LVEF improved after ICD implantation in 215 (40%) of the participants, including 134 patients (25%) in whom it improved to greater than 35%. These patients were at significantly reduced risk of all-cause mortality and of requiring ICD shocks, compared with patients whose LVEF was either unchanged (47%) or decreased (13%) after ICD implantation, the investigators said. In a Cox regression model adjusted for age, sex, race, baseline LVEF, and stratified by enrollment center, the hazard ratio for all-cause mortality was 0.31, and that for an appropriate shock was 0.33 (J. Am. Coll. Cardiol. 2015 July 27 [doi:10.1016/j.jacc.2015.05.057]).

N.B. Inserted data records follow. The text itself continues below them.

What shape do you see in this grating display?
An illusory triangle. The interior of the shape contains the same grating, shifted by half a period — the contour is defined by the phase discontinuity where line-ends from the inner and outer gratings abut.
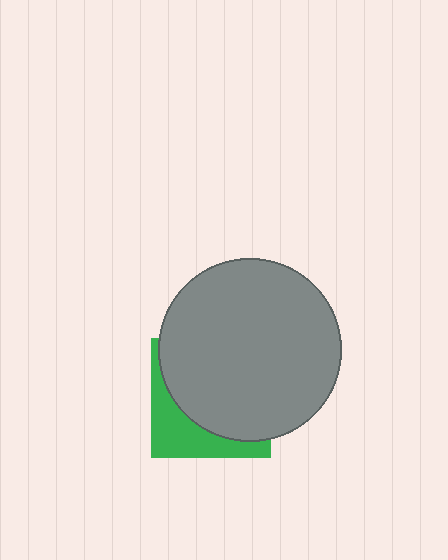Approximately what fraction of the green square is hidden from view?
Roughly 70% of the green square is hidden behind the gray circle.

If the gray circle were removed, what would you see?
You would see the complete green square.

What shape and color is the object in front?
The object in front is a gray circle.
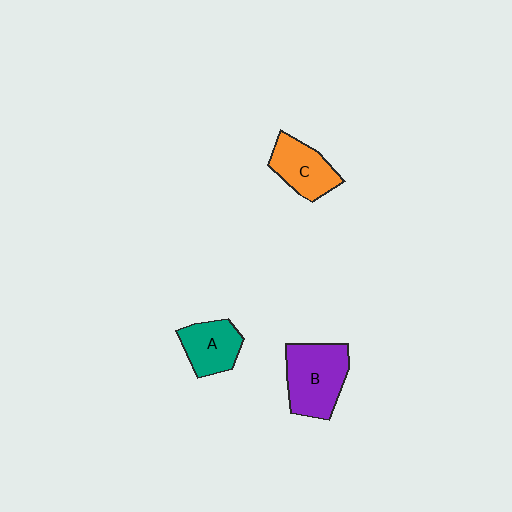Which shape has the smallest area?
Shape A (teal).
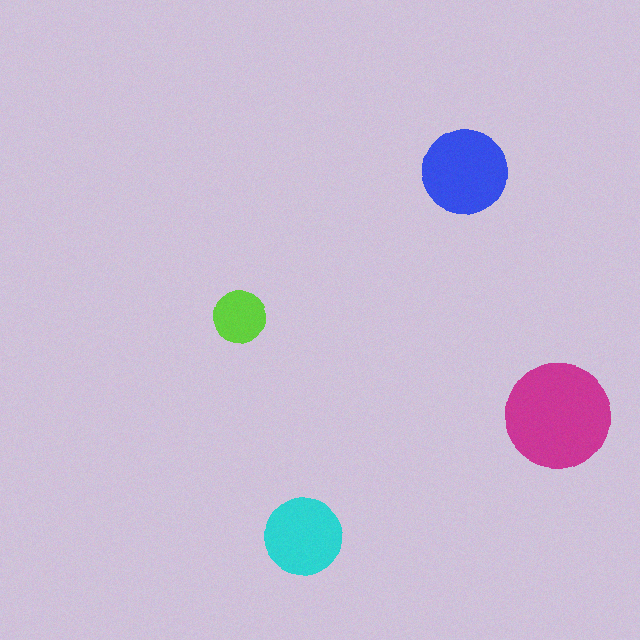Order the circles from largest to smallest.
the magenta one, the blue one, the cyan one, the lime one.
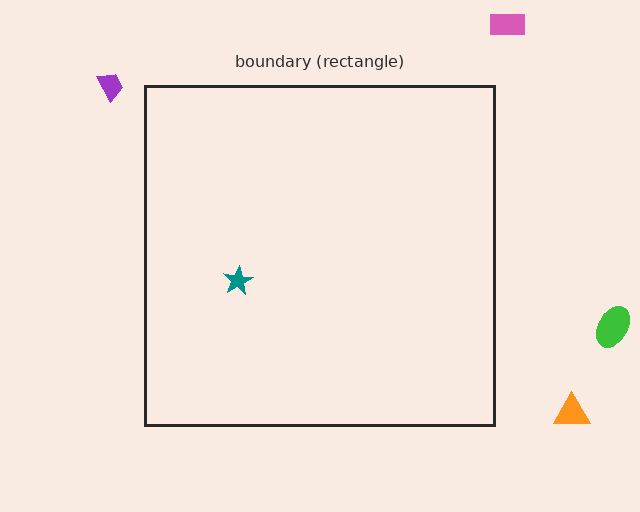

The mode of death could not be determined in many cases because records were unreliable for patients who died out of hospital, so the researchers couldn’t examine any association between LVEF changes and cardiac-specific mortality.

These study results are consistent with those of several previous studies, Dr. Zhang and her associates noted.

“Findings from our study indicate that repeated LVEF assessment after ICD implantation can provide additional prognostic information and may also allow for more informed decision making regarding ICD generator replacement, especially in patients whose LVEF improved significantly,” they said.

Further studies in larger populations that have more frequent LVEF reassessments are needed to establish whether ICD generator replacement has a positive or negative impact on this patient population, and to better guide clinicians in deciding whether ICD generator replacement should be deferred in individual patients, the investigators added.